One can understand, with situations like these, why receiver manufacturers have been reticent to roll out HD-capable receivers - the transmission robustness simply isn't there. This is an historic reticence, which has plagued "HD" radio throughout its initial development and deployment phase.

2. HD Radio Frustration. One of HD's highest-profile industry proponents, New York's WOR-AM Chief Engineer Tom Ray, apparently reached the end of his rope trying to install an aftermarket HD-capable receiver in an automobile. To quote WOR's news director, "HD Radio sucks!" That's a ringing endorsement.

Relatedly, Continental Electronics Senior Scientists Dave Hershberger published a powerful piece in Radio World detailing the real-world implications of raising FM-HD digital power by as much as a factor of 10, as rubber-stamped by the FCC in January.

The technical detail just embellishes a stark conclusion: "[An FM-HD power increase] will increase receiver susceptibility to...the possibility of 'digital capture' of the receiver....Additionally...higher digital power results in increased intermodulation between the analog and digital signals, resulting in noise components in the stereo baseband area."

In plain English: an increase in FM-HD power levels is quite likely to degrade analog FM reception, especially to the host-station, and every FM station considering an HD power hike must make a reasoned judgment about the "engineering tradeoffs" necessary to implement a more robust HD signal. Is it really worth sacrificing analog reception?

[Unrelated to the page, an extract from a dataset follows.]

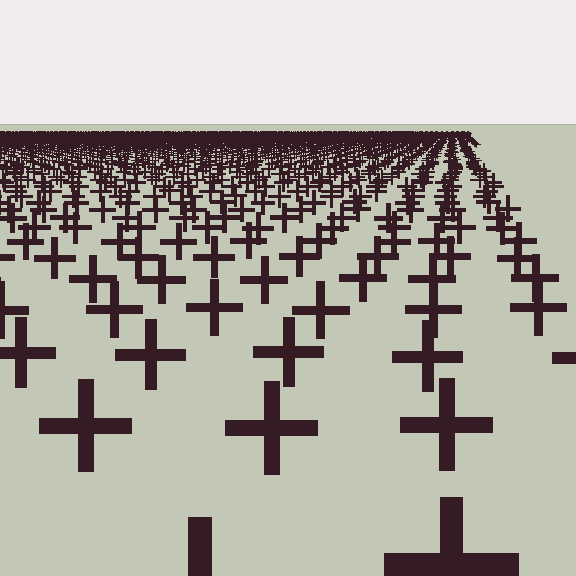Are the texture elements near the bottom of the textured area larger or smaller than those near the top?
Larger. Near the bottom, elements are closer to the viewer and appear at a bigger on-screen size.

This is a critical question everybody's dancing around.

3. International Implications. One of HD Radio's highest-profile non-U.S. enthusiasts, Markus Ruoss in Switzerland, has been fighting against the tide to get HD implemented in his country. According to this recent article, that effort has reached an end. No word for what this means in terms of the "Euro HD Alliance," of which Ruoss was a prime mover.

Meanwhile, in Canada, the Canadian Association of Broadcasters - who were spearheading an effort to introduce HD nationwide - disbanded in June. This while other Canadian broadcasters are turning off their alternate-band DAB transmitters as well, and the reception of DAB in the United Kingdom - an early adopter - leaves much to be desired. Another sign that the failure of digital radio is a technically agnostic phenomenon.

4. Cross-purposes. Much has been made of the National Association of Broadcasters' recent efforts to legislate FM reception in mobile wireless devices.

This is nothing new: as various government agencies began considering a 21st century emergency communications warning system back in 2008, the NAB floated a technical paper explaining how analog FM technology could be easily implemented in wireless devices to augment such a service.

This new effort, incidentally, does not mention HD as a method of transmitting emergency messages. Take that for what you will.

After all of this, what still puzzles me is: how does iBiquity stay in business? Licensing fees from broadcasters and transmitter-manufacturers was supposed to jump-start the company's revenue stream.

But the company's primary source of long-term income is supposed to be royalties from receiver sales. Given the lukewarm reception of the consumer electronics industry to HD Radio, how can iBiquity stay afloat, without a sea-change in its business model?

The company's 10 years old, and still existing on venture capital. Something's got to give, and sooner rather than later.